Весь перфоманс показался мне до неимоверности неестественным, ибо чайку по старой памяти не вспоминалось, да и непонятно было, откуда у гостя появился адрес, добытый сразу же после нашего визита.
– Проходите в комнату, сейчас я найду чего-нибудь посущественнее чая, – я даже обрадовался случаю пообщаться с привидением.
Но Голова выглядел словно облако, которое внезапно сгустилось у самой двери и не решалось закрыть солнце: внутрь он не входил, покачивался, по лицу его бродили некие знаки, разгадать которые я был не в силах.
– Да я так… залетел на огонек… погода неплохая… надеюсь, вы все поняли… скажи это деду…
Тут он подмигнул, что выглядело анекдотически, приподнял шляпу (которая отсутствовала), поклонился подобно опытному артисту эстрады и вдруг сделал жест, который любили делать заядлые хулиганы: нацелил руку на мои драгоценные причиндалы, словно собирался цапнуть.
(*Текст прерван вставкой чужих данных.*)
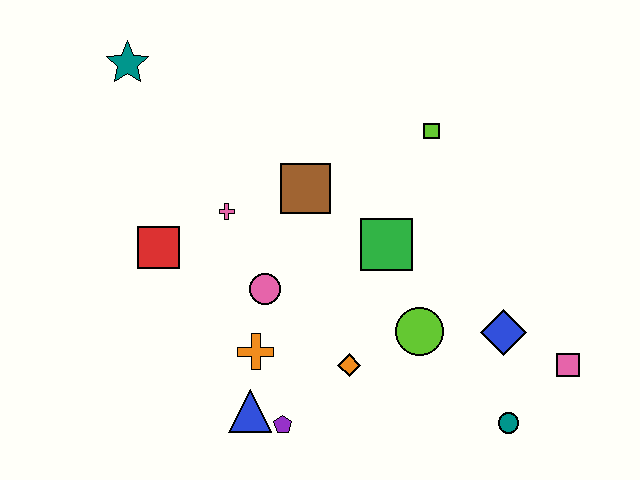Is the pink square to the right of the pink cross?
Yes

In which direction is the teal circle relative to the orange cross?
The teal circle is to the right of the orange cross.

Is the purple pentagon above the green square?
No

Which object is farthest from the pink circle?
The pink square is farthest from the pink circle.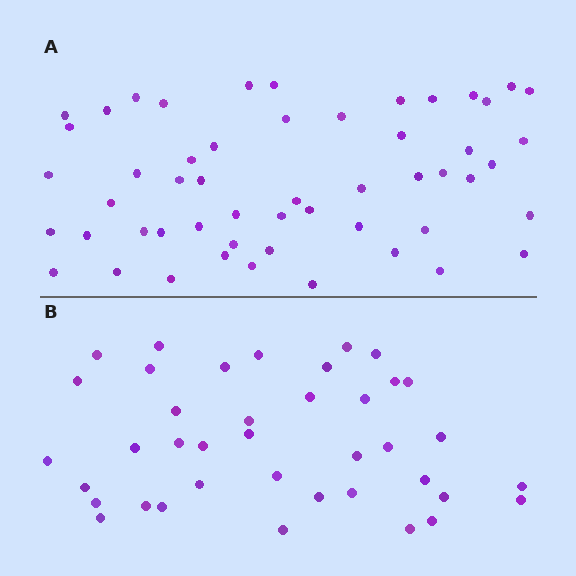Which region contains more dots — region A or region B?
Region A (the top region) has more dots.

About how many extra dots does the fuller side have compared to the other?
Region A has approximately 15 more dots than region B.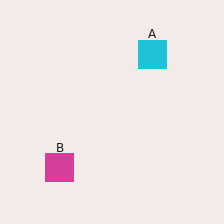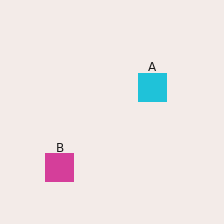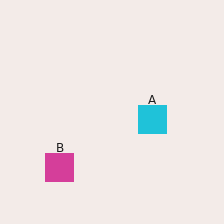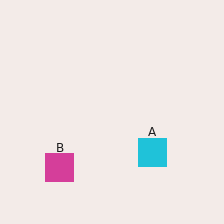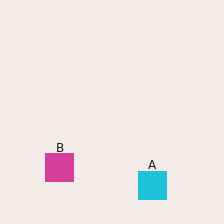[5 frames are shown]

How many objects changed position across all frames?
1 object changed position: cyan square (object A).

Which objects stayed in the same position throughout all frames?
Magenta square (object B) remained stationary.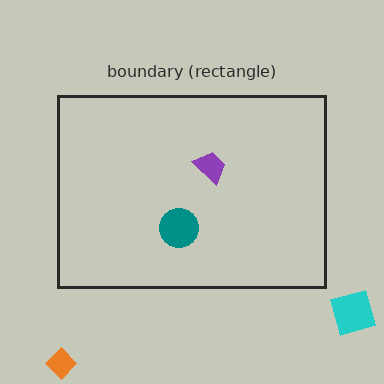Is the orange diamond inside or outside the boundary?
Outside.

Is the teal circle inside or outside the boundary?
Inside.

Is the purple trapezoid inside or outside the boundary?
Inside.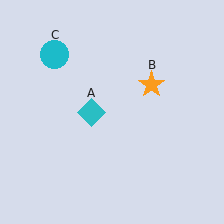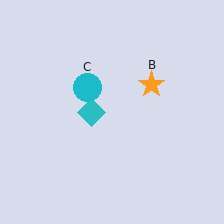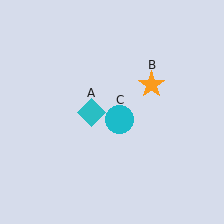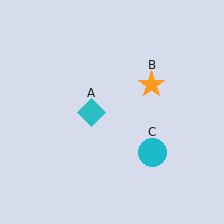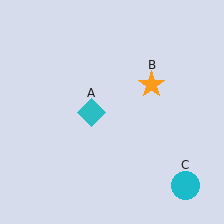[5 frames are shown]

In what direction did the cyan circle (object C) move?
The cyan circle (object C) moved down and to the right.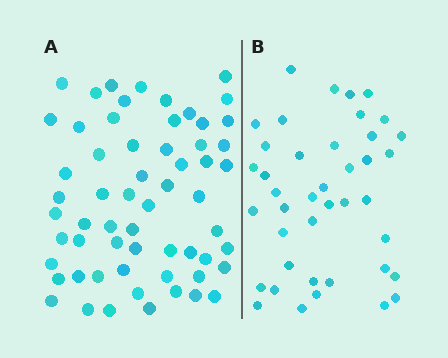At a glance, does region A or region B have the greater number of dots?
Region A (the left region) has more dots.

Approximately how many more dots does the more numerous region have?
Region A has approximately 20 more dots than region B.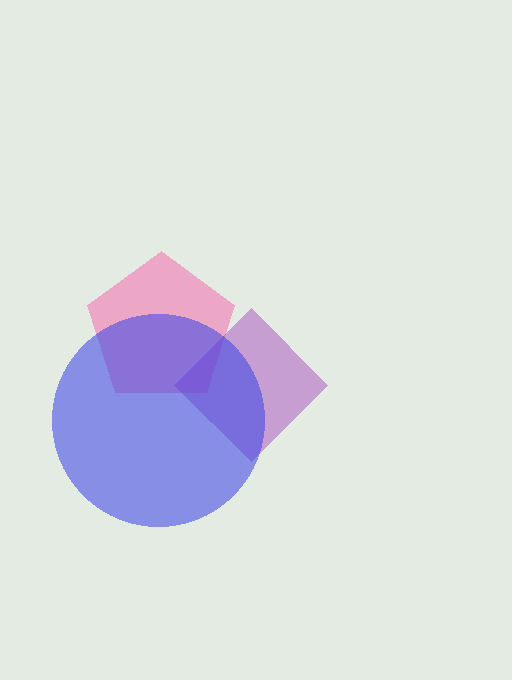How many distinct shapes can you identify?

Естественно, я дернулся и надломился, оттопырив заднюю часть до предела. В эту минуту появился дед, узревший всю эту душещипательную сцену, от ужаса он присел, не сводя глаз с хищно нацеленной руки Фантомаса, который без всяких комментариев ретировался.
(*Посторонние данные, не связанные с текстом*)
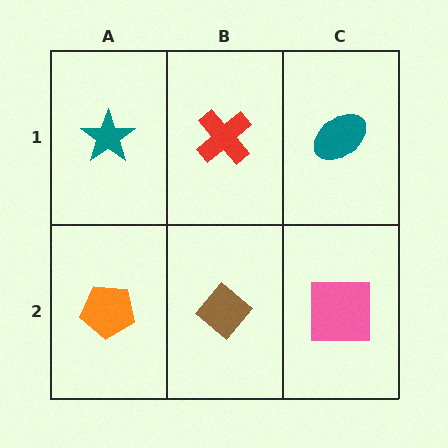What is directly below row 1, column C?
A pink square.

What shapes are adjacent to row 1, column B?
A brown diamond (row 2, column B), a teal star (row 1, column A), a teal ellipse (row 1, column C).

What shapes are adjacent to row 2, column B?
A red cross (row 1, column B), an orange pentagon (row 2, column A), a pink square (row 2, column C).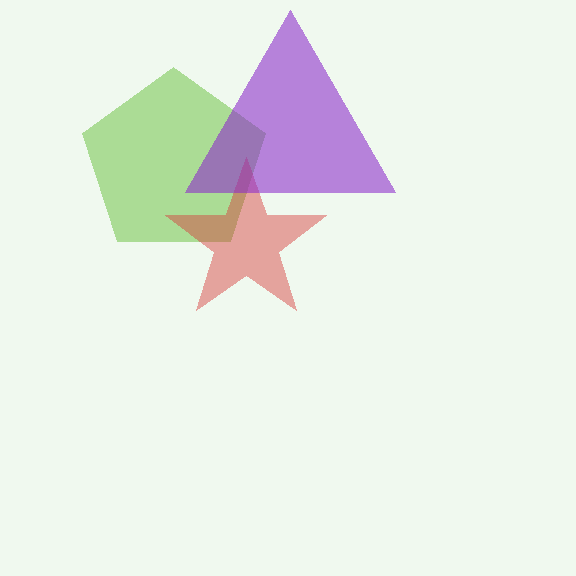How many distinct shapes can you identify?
There are 3 distinct shapes: a lime pentagon, a red star, a purple triangle.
Впрочем, не стоит торопить события, имеет смысл скакнуть назад, к моменту нашего возвращения домой после фантомасной перипетии. Отец Сергий встретил нас, уже чуть взбодренный виски, вопросов не задавал, ибо был потрясен выдающейся гусиной печенкой, которую ему в ланч жарили в ресторане “Уильям Босс”. Захлебываясь от счастья, он вспоминал миллионы и миллиарды fois gras, которые ему доводилось беспорядочно пожинать в ресторанах на всех континентах. Особенно ему запомнилась какая-то дыра севернее Амстердама, в которой добродушная хозяйка средних лет сварганила из потрохов гуся нечто сказочное, что подвигло его на скоротечный романчик с ней прямо в сыром винном погребе, причем в костюме и при бабочке. Могу представить старую каргу в подвальной луже, о, эти сладострастные вопли старушек! О, фуа гра на стенах подвала!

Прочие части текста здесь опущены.